Henri Petit de Bantel, président de l'association départementale des Communes forestières de l'Aube, a accueilli les congressistes le 17 juin en présentant son association qui fédère 159 communes, soit 88% de la forêt communale du département. Il a remercié l'ancien président, le sénateur Yann Gaillard pour son engagement de 1983 à 2014. Elle développe un axe fort dans la formation des élus. Les enjeux sont multiples : "en tant qu'élu nous avons la charge de bâtir des politiques publiques pour développer notre territoire et le devoir d'avoir l'intérêt général chevillé au corps. En tant qu'élu des Communes forestières, nous avons un grand rôle à jouer dans la mise en valeur de la forêt et du bois."

2015, une grande année

Pierre Grandadam, premier vice-président de la Fédération a présenté le rapport moral : "L'année 2015 a été une grande année pour les Communes forestières. Nous avons dû répéter et répéter encore notre attachement au régime forestier et à sa mise en oeuvre par l'Office national des forêts. Ce n'est pas nouveau. Et pourtant c'est essentiel."Après la signature du Contrat d'objectifs et de performance Etat-ONF-FNCOFOR 2016-2020, le cadrage en cours de la charte de la forêt communale et l'engagement de l'Etat à Nancy en 2015 de ne pas faire supporter aux communes une nouvelle contribution au financement de l'ONF, les élus des Communes forestières souhaitent s'investir pleinement dans plusieurs projets d'avenir : poursuivre l'écoute attentive des adhérents, mieux mobiliser les bois et créer de l'emploi par leur valorisation dans les territoires, contribuer à la lutte contre les effets du changement climatique. Autant de défis que les élus forestiers veulent relever avec l'ensemble des acteurs de la filière.
En savoir plus : télécharger le rapport d'activités 2015

La charte de la forêt communale, une mise en oeuvre concrète du Contrat

La charte de la forêt communale, document contractuel établi pour la première fois en 2003, précise les rôles et les relations entre les communes propriétaires de forêts et l'Office national des forêts (ONF), gestionnaire unique des forêts des collectivités, par domaine d'activité, en distinguant les prestations de l'ONF relevant du régime forestier et celles qui relèvent de conventions avec les collectivités et, par conséquent, donnent lieu à rémunération. Dans le cadre du Contrat 2016-2020, la charte est en révision et la nouvelle version sera validée en 2016.

  

Trois groupes de travail présidés par un membre du bureau, associant des élus et des salariés du réseau des Communes forestières ont planché depuis le début de l'année sur neuf thématiques. Les présidents ont présenté à l'assemblée les résultats de leurs travaux.
En savoir plus : télécharger les compte-rendus des groupes de travail

A la suite de cette présentation, les élus sont intervenus dans la salle sur :

  • les conditions de la mobilisation supplémentaire des bois qui ne doit pas être faite au détriment d'une gestion durable et de l'impact du changement climatique.
  • les invendus élevés constatés dans certaines régions comme Rhône-Alpes;
  • le débat souhaité à propos des frais de garderie prélevés par l'ONF sur les concessions faites en forêt communale, par exemple en cas de projets éoliens ;
  • la présence des agents de l'ONF sur le terrain et leur rôle nécessaire de police dans les forêts.

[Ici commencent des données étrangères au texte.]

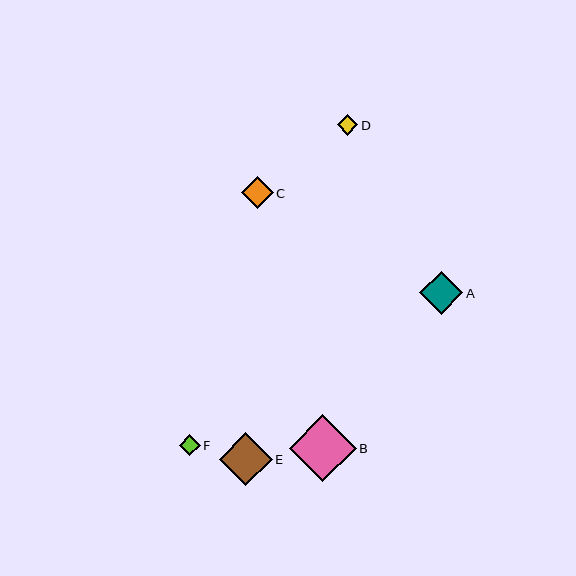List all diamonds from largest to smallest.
From largest to smallest: B, E, A, C, F, D.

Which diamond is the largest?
Diamond B is the largest with a size of approximately 67 pixels.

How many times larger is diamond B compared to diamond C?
Diamond B is approximately 2.1 times the size of diamond C.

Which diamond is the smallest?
Diamond D is the smallest with a size of approximately 21 pixels.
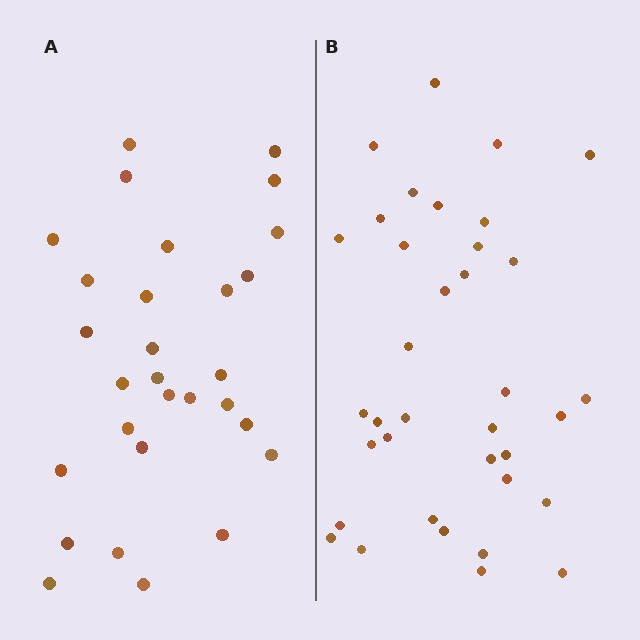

Concernant la mobilisation des bois, il a été rappelé que le principe de gestion durable est premier. Il ne s'agit pas d'accélérer la mobilisation, comme l'a rappelé le président Jarlier, mais de prélever là où cela n'est pas fait. Le plan d'aménagement est un document essentiel qui définit et cadre les objectifs de cette mobilisation des bois.

Julie Marsaud, responsable forêt à France Nature Environnement a exprimé tout l'intérêt de FNE pour l'aboutissement de cette charte de la forêt communale. "Nous vous souhaitons d'arriver à équilibrer l'équation entre l'augmentation de la mobilisation du bois, les objectifs contenus dans le Contrat Etat-ONF-FNCOFOR à cet égard, la simplification des documents de gestion forestière, sujet sur lequel nous serons particulièrement vigilants."

Les contrats d'approvisionnement, une solution pour toute la filière

Un message unanime a été porté tout au long de ce congrès par les différents représentants de la filière concernant les contrats d'approvisionnement qui figurent dans les objectifs de mise en oeuvre du COP. Jean-Yves Caullet, président du conseil d'administration de l'ONF a évoqué la sécurisation des approvisionnements via ces contrats : "c'est sécuriser les volumes, sécuriser les prix et permettre aux transformateurs de se projeter dans l'avenir". Une solution portée par les Communes forestières, l'ONF, le ministre en charge de la Forêt Stéphane Le Foll et également par Philippe Siat, président de la Fédération Nationale du Bois, pour qui la question des invendus concerne moins le bois d'oeuvre que le bois énergie : "Si on ne veut pas jouer à la Bourse tous les jours, c'est les contrats", chaque fois que cela est possible, en tenant compte des contraintes liées aux diverses essences : "le contrat est un moyen d'avenir pour sécuriser toute la filière et pour construire tous ensemble quelque chose de bon." Antoine d'Amécourt, président de Fransylva s'est aussi exprimé en faveur des contrats d'approvisionnement en appelant à "plus de liens entre la forêt privée et la forêt publique pour pouvoir approvisionner nos scieurs avec des contrats communs, locaux, en fonction des endroits où sont les scieries et des bois qu'on a à mettre sur le marché."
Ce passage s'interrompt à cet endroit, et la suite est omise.